Il secondo messaggio lo ricaviamo dalla figura di Simeone. Il brano del Vangelo ci dice che "lo Spirito Santo era su di lui" e questa parola "Spirito" ritorna per tre volte.

Al numero tre nella Bibbia viene assegnato un valore di pienezza. Simeone è un uomo che si è sempre lasciato guidare dallo Spirito Santo, che è stato il suo confidente, è con lui che si è sempre consigliato per tutta la vita e lo Spirito Santo gli aveva fatto capire che non sarebbe morto prima di aver visto "il Cristo del Signore".

È lo Spirito Santo che gli ha dato la forza e la sapienza di saper guardare avanti. L'immagine che il passo ci propone è di un vecchio che non guarda indietro, ma che guarda avanti. Quando si è vissuto illuminati e condotti dallo Spirito Santo, si guarda al passato senza rimpianti.

Simeone non vuole tornare giovane e vivere questa nuova avventura con Gesù perché ha portato a compimento la sua vita, che ha avuto un senso. Non si lamenta per il male che vede attorno a sé, non dà la colpa al mondo della sua vecchiaia.

Simeone ci insegna ad invecchiare con dignità, ad amare e rispettare ogni stagione della nostra vita, a saper capire quando è arrivato il momento di mettersi da parte e di lasciare spazio ai giovani.

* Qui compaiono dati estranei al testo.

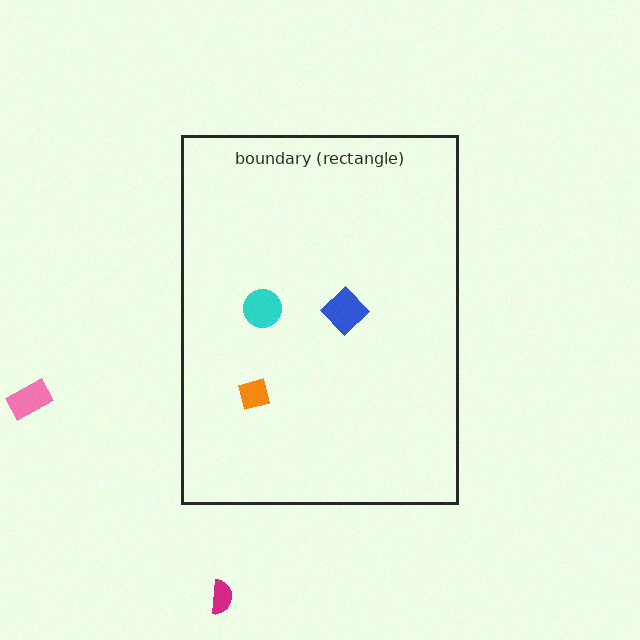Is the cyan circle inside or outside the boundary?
Inside.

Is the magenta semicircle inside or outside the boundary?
Outside.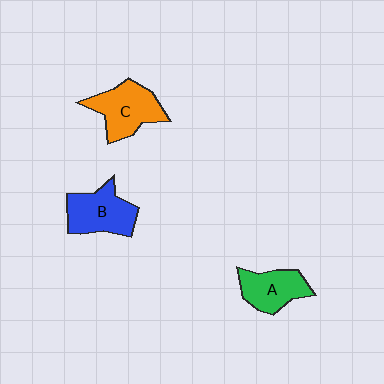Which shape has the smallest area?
Shape A (green).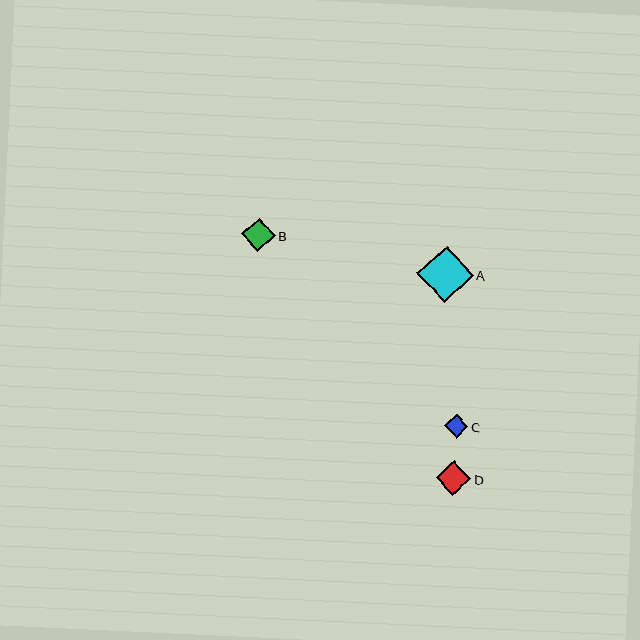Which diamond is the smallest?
Diamond C is the smallest with a size of approximately 24 pixels.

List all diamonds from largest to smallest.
From largest to smallest: A, D, B, C.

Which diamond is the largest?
Diamond A is the largest with a size of approximately 57 pixels.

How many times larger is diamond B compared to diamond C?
Diamond B is approximately 1.4 times the size of diamond C.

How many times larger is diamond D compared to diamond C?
Diamond D is approximately 1.5 times the size of diamond C.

Come genitori, come nonni, come educatori. 

I giovani vadano avanti, lui ha vissuto, è contento della sua vita e sa che gli acciacchi fanno parte della condizione umana quando la vita volge al tramonto.

Certo, se abbiamo trascorso la nostra vita avendo come unico obiettivo la giovinezza, la prestanza fisica, la forza, la salute, allora non ci rassegneremo mai a verle affievolire e scomparire. Simeone sa che la vita ha la sua parabola e poi si va verso l'autunno, verso il tramonto.

Se saremo capaci di affidare veramente i nostri figli al Signore, perché sono suoi, e di vivere la nostra vita come l'ha vissuta Simeone, guidati dallo Spirito Santo, allora avremo sempre nel cuore questa serenità e questa libertà, la gioia di essere vissuti e nessun male, nessuna pandemia potrà mai spaventarci.